Americans believe violent crime is rising, despite its decline over the years. Crime is now at its lowest rate in four decades. Yet it remains the number one topic on local news.

Some journalists may feel that regardless of whether a person is guilty or not, criminal allegations should be published in order to inform communities of potential risks. But not all crimes put the public at risk, and not all reports of crimes are accurate or valid. In a viral TED Talk, Chimimanda Adichie, the award-winning author, called it, “the danger of a single story.” In the case of criminal allegations, the narrative given to reporters most often comes solely from police officers (often unattributed) or prosecutors. Defense attorneys often decline to comment, and advise their clients to do the same, to prevent difficulties later in court. So there is usually no counter-argument, unless the case is high-profile enough to merit substantive follow-up. Most are not. 

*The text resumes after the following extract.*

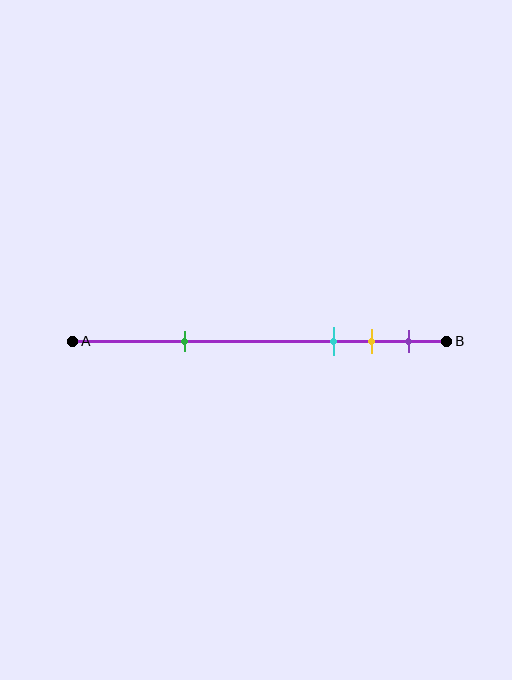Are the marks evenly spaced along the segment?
No, the marks are not evenly spaced.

Sophie Haigney, who covered breaking news at a Bay Area outlet for just under a year before she stepped away, came to feel that the way we cover crime is intrinsically broken. The best she could hope for on deadline, she realized, was a name, age, charge, and a quote from law enforcement. “That is the job as we see it now,” she says, “but it doesn’t have to be that way.” 

Polling shows that Americans believe violent crime is rising, despite its decline over the years. Crime is now at its lowest rate in four decades. Yet it remains the number one topic on local news. “I think there are a lot of really messed up incentives for newspapers and TV stations to cover crimes they probably shouldn’t be covering,” Haigney says, “or should be covering in a way that focuses a lot more on systems and trends.” She wishes that reporters didn’t feel bound to publish any and all information they have, regardless of how the job has functioned in years past. “Why can’t we start thinking about the job a little differently?”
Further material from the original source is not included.